His perspective is that the loss means the board will continue to be out-of-touch with the needs of the university system. Davidson, a physician and faculty anesthesiologist at CU’s Anschutz Medical Campus, has always maintained that his experiences with the school made him the better candidate.
“I don’t think they know about the issues,” he said of the current board.
“…What I brought to the table was someone whose been in the system recently and can list practical problems that occur every day,” Davidson noted. “I just think most of them are so far removed from what the university does on a daily basis.”
Ludwig shrugged off the concerns, stating: “I think the voters spoke about what I’m focused on and what we need to worry about.
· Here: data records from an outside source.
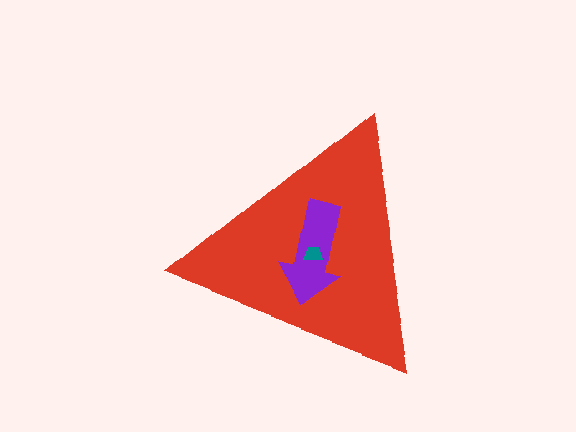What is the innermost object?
The teal trapezoid.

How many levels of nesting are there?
3.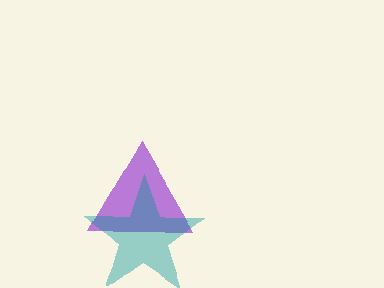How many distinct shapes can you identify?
There are 2 distinct shapes: a purple triangle, a teal star.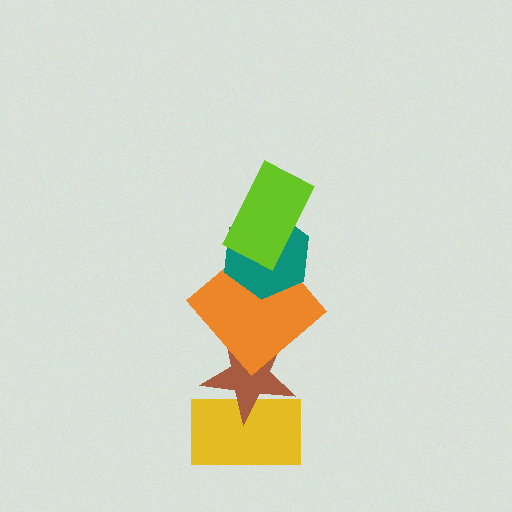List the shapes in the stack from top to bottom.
From top to bottom: the lime rectangle, the teal hexagon, the orange diamond, the brown star, the yellow rectangle.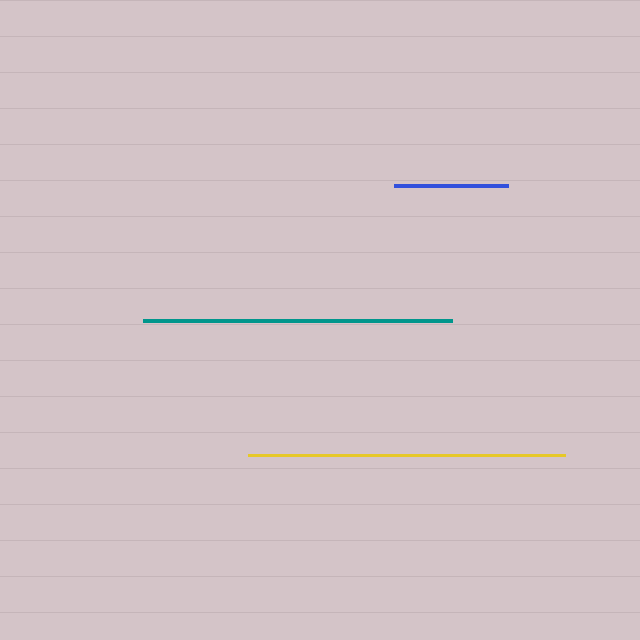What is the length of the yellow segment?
The yellow segment is approximately 318 pixels long.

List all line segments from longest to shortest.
From longest to shortest: yellow and teal (about equal), blue.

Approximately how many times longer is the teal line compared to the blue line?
The teal line is approximately 2.7 times the length of the blue line.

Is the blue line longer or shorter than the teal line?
The teal line is longer than the blue line.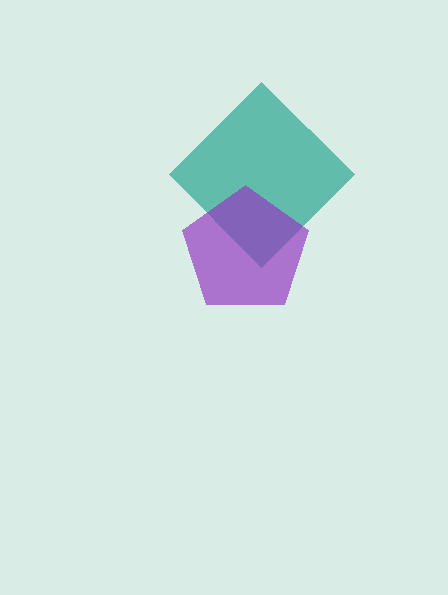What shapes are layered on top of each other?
The layered shapes are: a teal diamond, a purple pentagon.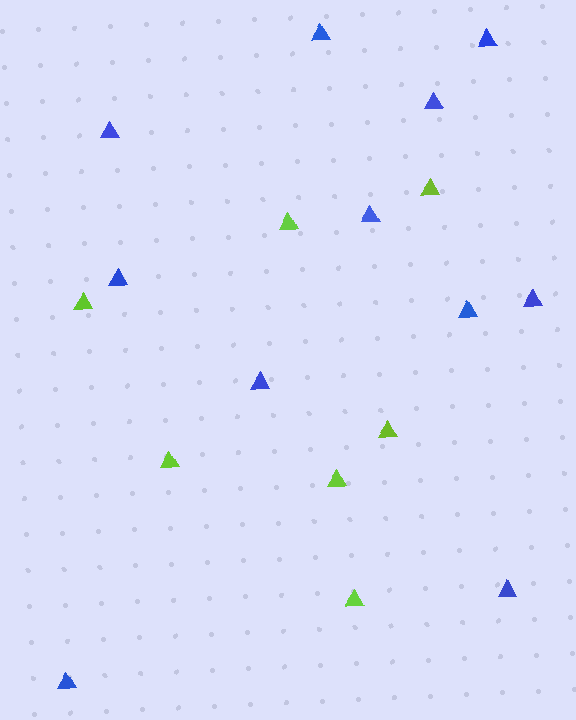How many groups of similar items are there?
There are 2 groups: one group of lime triangles (7) and one group of blue triangles (11).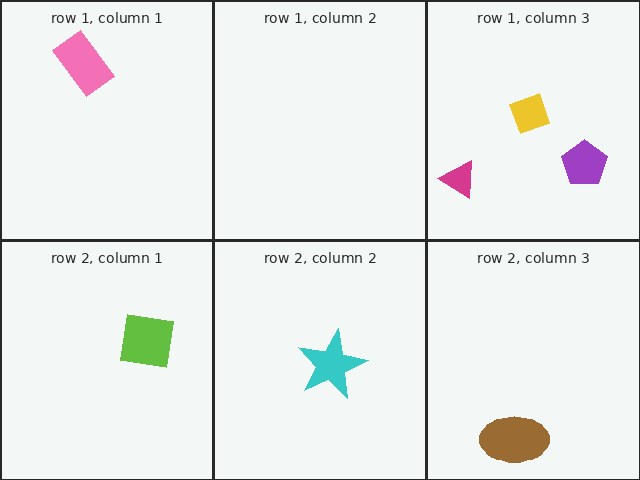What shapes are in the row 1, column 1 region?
The pink rectangle.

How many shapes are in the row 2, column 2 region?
1.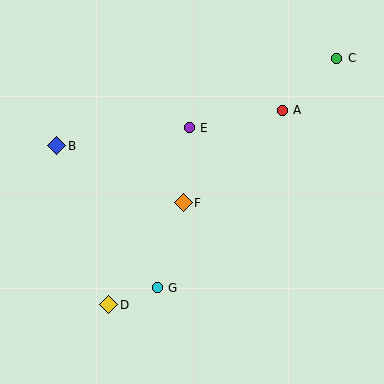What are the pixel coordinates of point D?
Point D is at (109, 305).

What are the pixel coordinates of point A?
Point A is at (282, 110).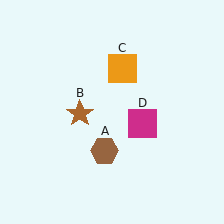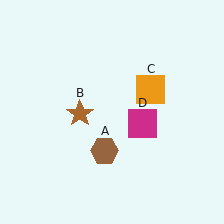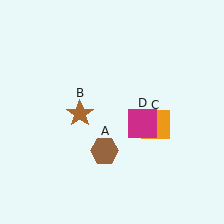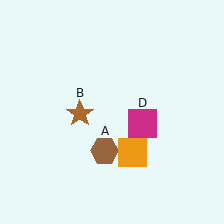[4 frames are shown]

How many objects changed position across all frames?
1 object changed position: orange square (object C).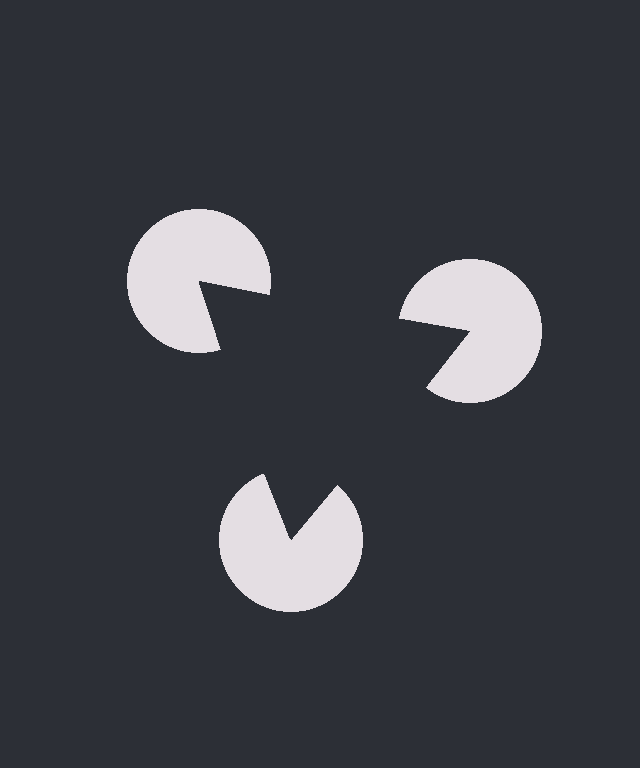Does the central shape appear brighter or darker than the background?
It typically appears slightly darker than the background, even though no actual brightness change is drawn.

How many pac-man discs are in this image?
There are 3 — one at each vertex of the illusory triangle.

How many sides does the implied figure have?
3 sides.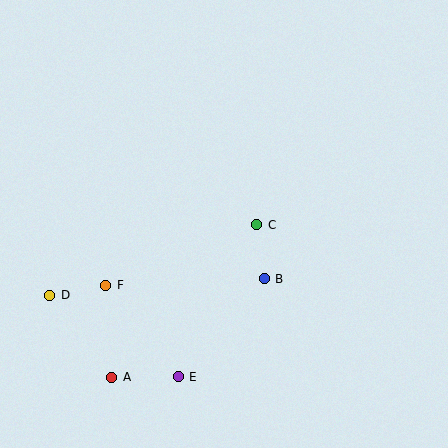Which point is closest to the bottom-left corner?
Point A is closest to the bottom-left corner.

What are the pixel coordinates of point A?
Point A is at (112, 377).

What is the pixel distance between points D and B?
The distance between D and B is 215 pixels.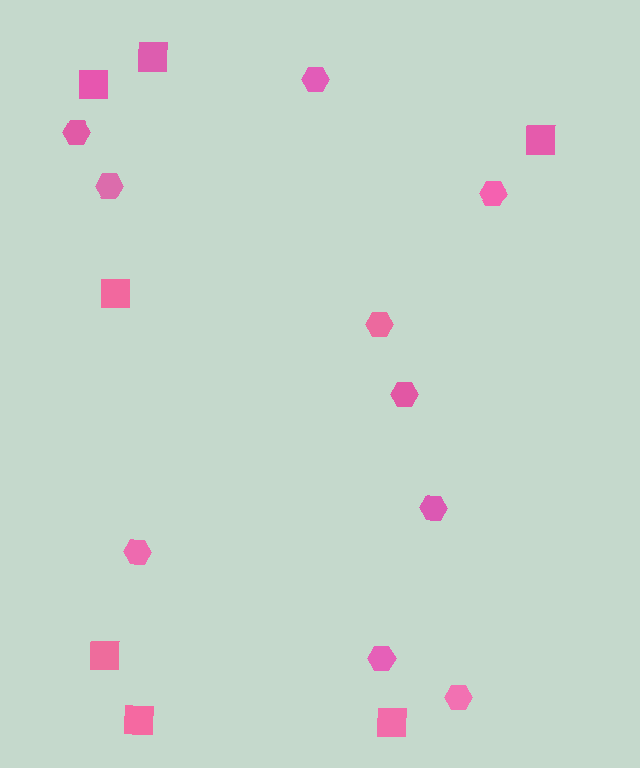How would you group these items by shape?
There are 2 groups: one group of squares (7) and one group of hexagons (10).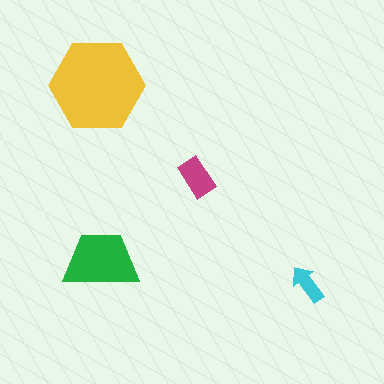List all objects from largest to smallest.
The yellow hexagon, the green trapezoid, the magenta rectangle, the cyan arrow.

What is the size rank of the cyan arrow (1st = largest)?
4th.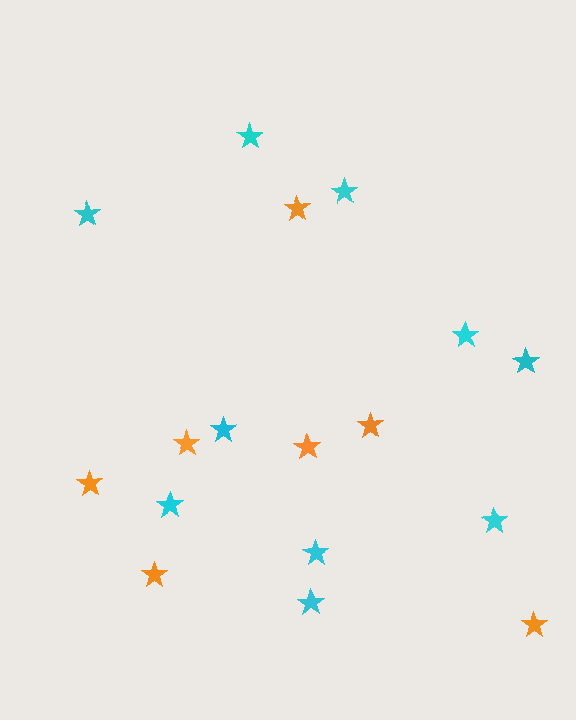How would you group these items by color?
There are 2 groups: one group of orange stars (7) and one group of cyan stars (10).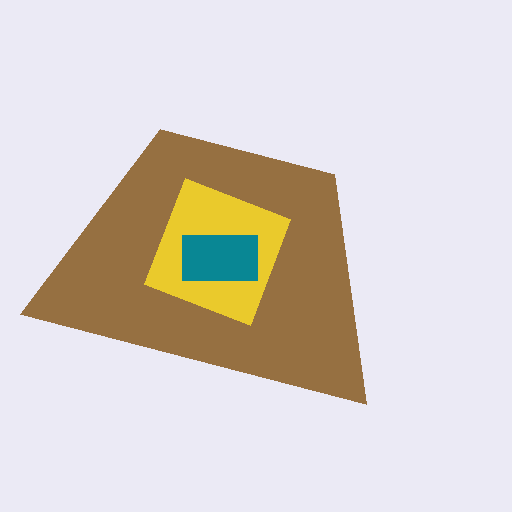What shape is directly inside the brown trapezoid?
The yellow square.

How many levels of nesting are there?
3.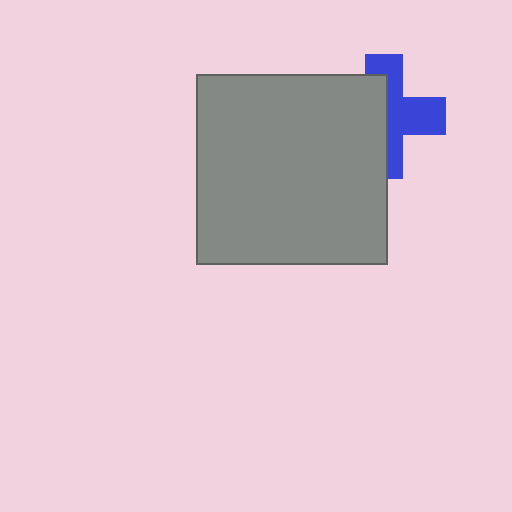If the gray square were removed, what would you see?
You would see the complete blue cross.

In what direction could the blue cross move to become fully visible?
The blue cross could move right. That would shift it out from behind the gray square entirely.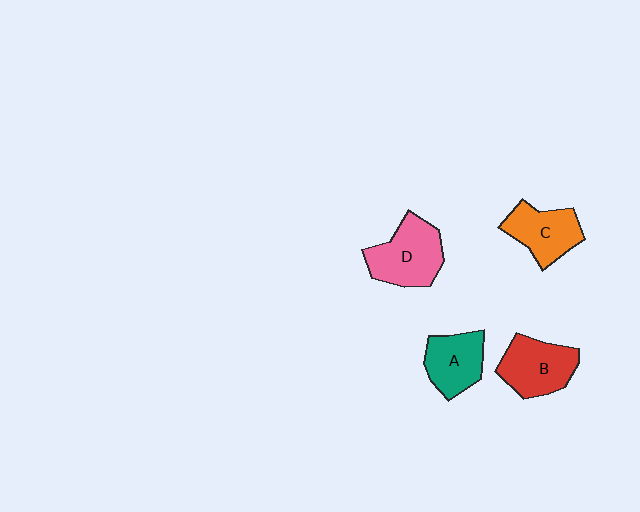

I appreciate Brian’s efforts on the campaign trail, I know he’s passionate.”
Ludwig says he has two main priorities moving forward. The first is working with lawmakers and the business community to find a steady funding stream for higher education, which could come in the form of a tax increase. And the second is to work with community, education and civic leaders on developing cooperation between higher education and other systems in the state.
“I’m going to be continuing that work, educating people, getting them engaged in the conversation so that when we do find a solution, or a group of solutions, that the people aren’t like, ‘What the hell are you talking about?’”
Other Regent of the University of Colorado results:
• In the 3rd Congressional District, Republican Glenn Gallegos defeated Democrat Jessica Garrow, 53.3 percent to 46.7 percent;
• In the 5th Congressional District, Republican incumbent Kyle Hybl won with 70.6 percent of the vote. No Democrat ran; and
• In the 7th Congressional District, Democric incumbent Irene Griego defeated Republican Mary Dambman 51.8 percent to 40.6 percent.